The extensive use of low-value services persists even as the healthcare industry has rallied in support of the Choosing Wisely campaign. Nearly 80 medical societies are now part of the campaign and 500 recommendations on ways to curb overuse of healthcare services have been issued. Many health systems have also implemented Choosing Wisely principles at their organizations.
Despite efforts by stakeholders, progress to curb low-value care is bogged down by flawed approaches and stubborn cultural norms that encourage waste, according to the report.
"What we've learned is that it's just really hard to change practice," said Dr. Eve Kerr, one of the study's authors and a professor in the department of internal medicine at the University of Michigan. "Medical professionals have been practicing one way for a long time and patients expect that kind of practice to change the paradigm," Kerr said. "That doesn't happen in five years."
Physicians feel pressure to do unnecessary testing and other services because they don't want to be hit with a malpractice suit. Other physicians feel they should abide by patient requests for more services to preserve the physician-patient relationship.
"Culture is one of the hardest things to change and it takes the longest," Kerr said.
The report recommends that more research be conducted to explore how cultural and behavioral norms of physicians and patients exacerbate the use of low-value services.
Kerr added that healthcare organizations should empower physicians to be confident in their clinical decisions and educate them on ways to talk with patients about unnecessary services.
The campaign is also stifled by weak recommendations. Researchers criticized some medical societies because they didn't include services frequently performed in their specialty or they neglected to evaluate how the low-value service affects costs.
Medical societies should more rigorously assess the recommendations they have created by involving clinicians and patients in the decision-making process. "You wind up with recommendations they (clinicians) are aware of, instead of a top-down approach," Kerr said.
Medical societies that overlap on similar services should also work together to create recommendations, the report recommended. For example, multiple societies have issued varying recommendations about how to treat lower-back pain. The report suggests these societies get together and agree on recommendations so physicians across the spectrum use the same approaches.

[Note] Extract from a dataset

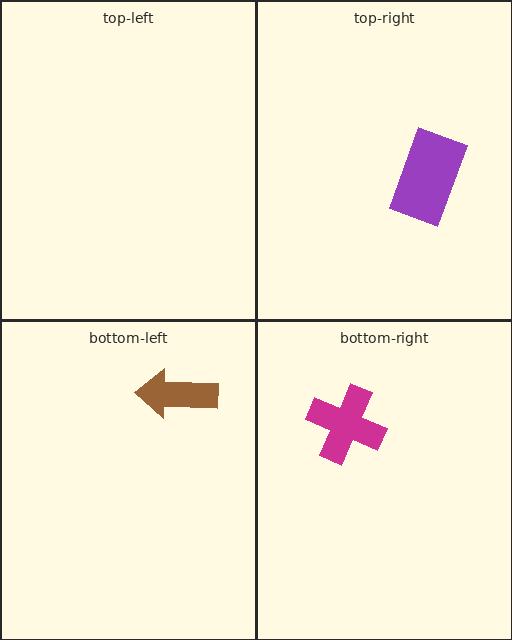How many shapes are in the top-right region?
1.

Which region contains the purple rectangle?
The top-right region.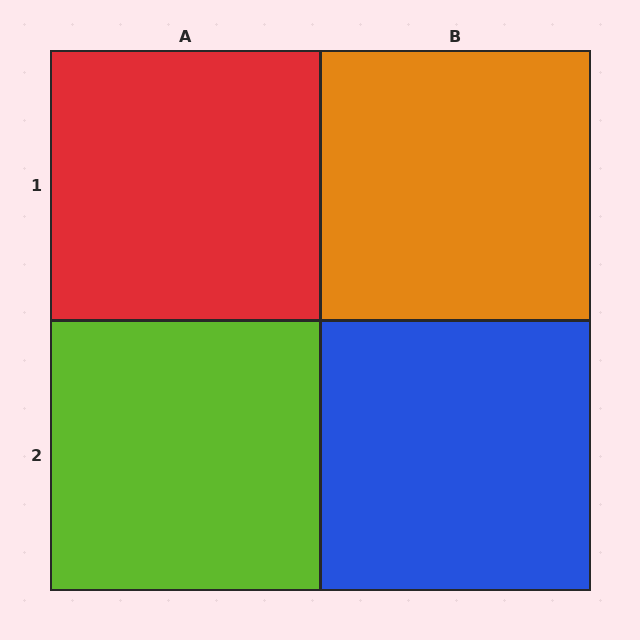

Collaboration across health systems, medical societies and payers to address low-value care can increase progress as well, Kerr said.
"To make (the campaign) more powerful, we really need to help each of our health systems across the state work together," she said. "It is important that we espouse the same philosophy and we share data."
University of Chicago Medicine is in the midst of partnerships with medical socialites and health systems across the nation to adopt Choosing Wisely principles together. For example, U of C is part of the High Value Practice Alliance organized by Johns Hopkins Medicine in Baltimore. The goal is to engage medical students and residents on ways to reduce unnecessary testing and other services.
"That is the wave of the future that does take time," said Dr. Vineet Arora, a hospitalist and director of the GME Clinical Learning Environment Innovation at the U of C.
An edited version of this story can also be found in Modern Healthcare's Oct. 30 print edition.